Кажется, Дагни не обратила внимания на изменения в кабинете: отсутствие портрета Нэта Таггерта, новый стеклянный кофейный столик, на котором для удобства посетителей мистер Лоси разложил глянцевые журналы с названиями статей на обложках. Она слушала, не сосредоточиваясь, как записывающее устройство, отчет Эдди о том, что стало с железной дорогой всего за один месяц, из чего возникли причины катастрофы. Безразличным взглядом Дагни смотрела на людей, что торопливо, с преувеличенным почтением, входили и выходили из ее кабинета. Эдди подумал, что она просто перестала воспринимать окружающее. Но неожиданно, в то время, когда Дагни, шагая по кабинету, диктовала ему список материалов, необходимых для прокладки путей, и тех мест, где можно нелегально их достать, она остановилась, привлеченная журналами на кофейном столике.
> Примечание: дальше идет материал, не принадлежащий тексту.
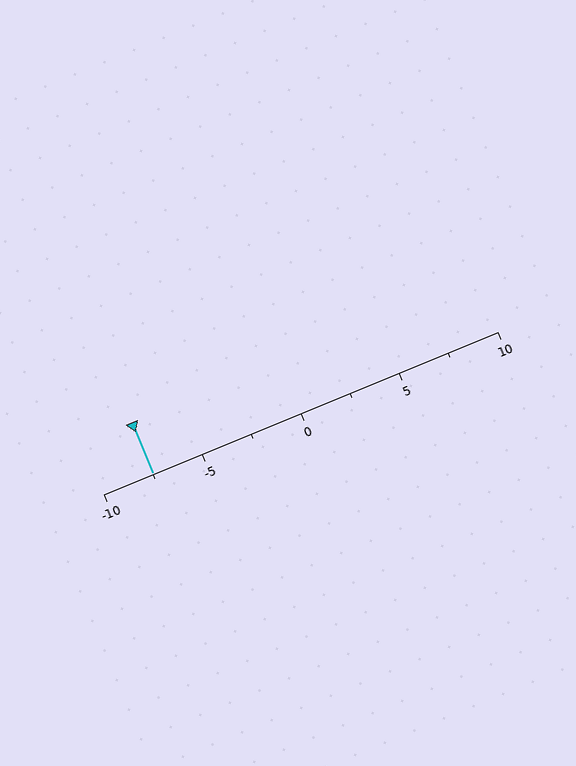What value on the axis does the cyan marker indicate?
The marker indicates approximately -7.5.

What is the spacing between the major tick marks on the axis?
The major ticks are spaced 5 apart.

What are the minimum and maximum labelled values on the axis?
The axis runs from -10 to 10.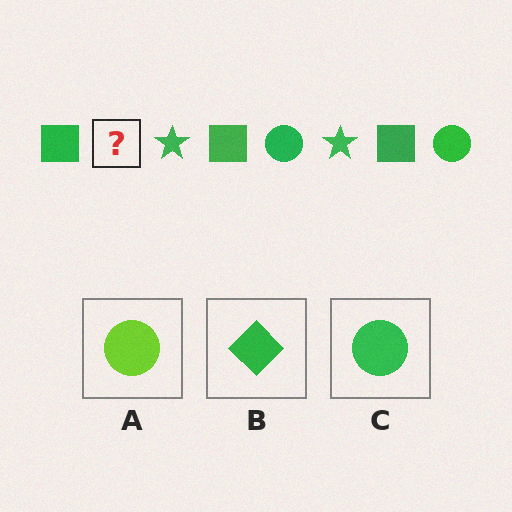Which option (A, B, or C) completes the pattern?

Заголовки статей на обложках гласили: «Новая совесть общества», «Наш долг перед людьми, лишенными привилегий», «Нужда против алчности». Резким движением руки она смела журналы со стола и продолжила диктовку, недрогнувшим голосом перечисляя цифры, как будто ее движение было чисто автоматическим, не продиктованным сознанием.

В самом конце дня, улучив момент, когда ее оставили в кабинете одну, Дагни позвонила Риардену.

Она назвала свое имя секретарше и услышала, как торопливо он ответил ей.

— Дагни?

— Привет, Хэнк. Я вернулась.

— Где ты?

— В своем кабинете.

Пауза. Она услышала все, что он не произнес вслух, потом снова послышался его голос:

— Думаю, мне нужно срочно начать подкупать людей, чтобы получить руду и начать делать для тебя рельсы.

— Да. Как можно больше. Пусть это будет не риарден-металл. Это может быть… — надрыв в ее голосе был почти незаметен, но в нем сквозил истеричный вопрос: «Отказ от его сплава?.. Возвращение к временам тяжелой стали?.. К деревянным рельсам с железными накладками?» — Это может быть сталь любого веса, любая, какую ты сможешь мне дать.

— Хорошо. Дагни, ты знаешь, что я отдал им мой сплав? Подписал Сертификат дарения.

— Да, я знаю.

— Я сдался.

— Кто я такая, чтобы упрекать тебя? Разве я сама не сдалась? — Он не ответил, и она продолжила: — Хэнк, мне кажется, их не заботит, остались ли еще на Земле хоть один поезд или плавильная печь. А нас заботит. Они удерживают нас нашей любовью к работе, и мы будем расплачиваться за это, пока еще есть хоть один шанс сохранять колеса поездов и разум человека в движении. Мы будем удерживаться на плаву, как будто тонет наш ребенок, а когда наводнение поглотит его, мы пойдем ко дну вместе с последним колесом и последней здравой мыслью. Я знаю, чем мы платим, но теперь цена больше не имеет значения.

— Знаю.

— Не бойся за меня, Хэнк. К утру я буду в норме.

— Я всегда верил в тебя, любимая. Увидимся сегодня вечером.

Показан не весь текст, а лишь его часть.